大袈裟では無く店長の中ではそれ位の寂しさがあったんでしょうね。
そういう自分の気持ちはグッと堪えて、「娘」の幸せのために、佐藤君に渡そうとする。
佐藤君もそういう気持ちを察したのか、きちんとしたフォローを入れつつも、八千代を大事にすると誓う。
両親へのプロポーズ、結婚承諾を取りに行ったかのような両者の感情のぶつかり合いを魅せられた思いです。

誰かと誰かがくっついて幸せになる一方で、誰かが寂しい思いをする。
人間関係が広く、複雑であるほど、そういう事って多かれ少なかれありますよね。
小さなファミレスの小さな輪の中でも、そういった感情の鍔迫り合いはあって、とっても良い落とし所を魅せて頂けたなと。

八千代は今まで通り店長にパフェを作り、「杏子さん杏子さん」と囀る。
佐藤君がそれを見て、ほんのちょっと嫉妬に駆られつつも、そのストレスをぽぷらで発散する(笑
ラブい光線を八千代から浴び、幸せを噛みしめつつも、何故か胃を痛める佐藤君。

確かに変わった関係もあるけれど、基本的には何ら変わらない。
綺麗な落とし所ですよね。
八千代のバイト辞めます宣言も、きっと上手く回避してくれると信じてるw

それにしても佐藤君…。
すれ違いざまに髪をハート型に結ぶとは…。
神か!?(髪だけに)

寂しい…。

でも、1個だけ大きく変わってしまった事があって、僕はそれを寂しく思うんです。
相馬君は佐藤君を弄ってこそ輝けるのに、佐藤君の最大の弄りネタがなくなっちゃった事が寂しい。

僕は、佐藤君を弄って、黒く輝いている相馬君を見るのが大好きなんです(笑
この漫画のギャグの4割ほどを担っていると信じてやまない点が、今回佐藤君が見事カップル成立に漕ぎ付けた事で消失しちゃったんですよ。
ここがおめでとうと思う半面で寂しいなと感じる事。
小鳥遊君を弄る時には、あれほどの輝きを放ってないんですもの。
どこか、佐藤君を弄ってる時ほど活き活きしてない。

とはいえ、一番喜んでたのも相馬君なんですよね。
佐藤君が胃痛で休職しても文句ひとつ言わずにバイトに明け暮れて。
メンバー(特に佐藤・小鳥遊コンビ)に多少煙たがられながらも、サプライズバースデーされる位には好かれてる。


まあ、本当に彼は良いキャラですよね。
この作品に欠かせないキャラ。
基本的にこの作品の男連中は、どちらかといえば「草食系」に属するじゃないですか。
自分からグイグイいくタイプじゃない。
女性陣も男性陣よりかはオフェンス寄りのキャラだけれど、恋愛には疎いからちっとも進捗しない。

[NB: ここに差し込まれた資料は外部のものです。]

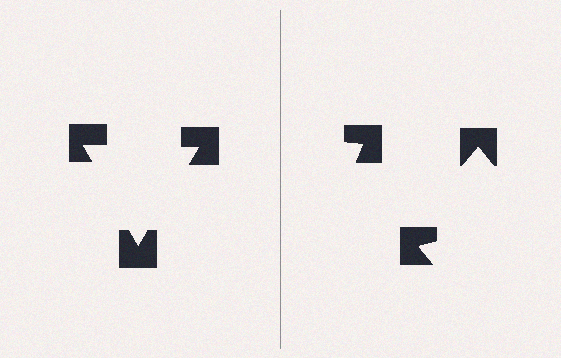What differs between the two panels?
The notched squares are positioned identically on both sides; only the wedge orientations differ. On the left they align to a triangle; on the right they are misaligned.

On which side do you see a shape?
An illusory triangle appears on the left side. On the right side the wedge cuts are rotated, so no coherent shape forms.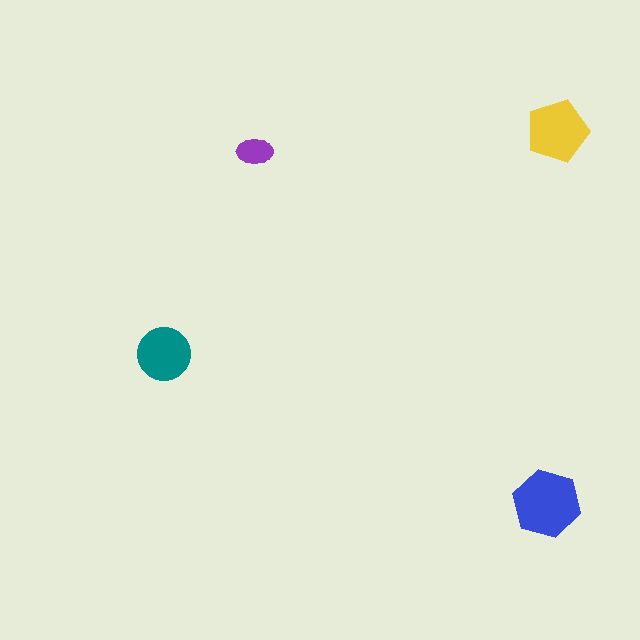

だから、周りが冷やかしでもからかいでも良いから、後ろから背を無理矢理でも押さないと事が進みません。
それが出来るキャラだったんですよね。相馬君は。
貴重かつ重要な立ち位置にいる。
佐藤君担当の彼の役目は、佐藤君が告白をした瞬間に達成し、だからこそ彼は心から喜んでみせた。
相馬君の見せ場は、全て描き切ってしまった。寂しいものです。

ちなみに、小鳥遊君へ弄りのターゲットがシフトしたように見せかけてますが、それは無いと思います。
桐生も相馬君と同じような立ち位置のキャラクターで、彼は小鳥遊君専用。
佐藤君専用の相馬君が前へ出る必要性は、無いからですね。
とはいえ、高性能のカメラをゲットした相馬君の事。
桐生の存在なんかお構いなしに小鳥遊君を弄り倒すかもですけれどw

ついでにその勢いのまま、変わらずに佐藤君の事も弄って行って欲しいものです。

終わりに

高津先生の特徴は「必ずカップル成立まで持っていってくれること」ですね。
佐藤・八千代コンビがカップルになったので、残りは小鳥遊・まひる。
小鳥遊君が自覚し始めた今、秒読み段階に入ってる感が強いですが…。

もうちょっと。
あと少しだけ、このワグナリアのわいわいがやがやを楽しみたいものです。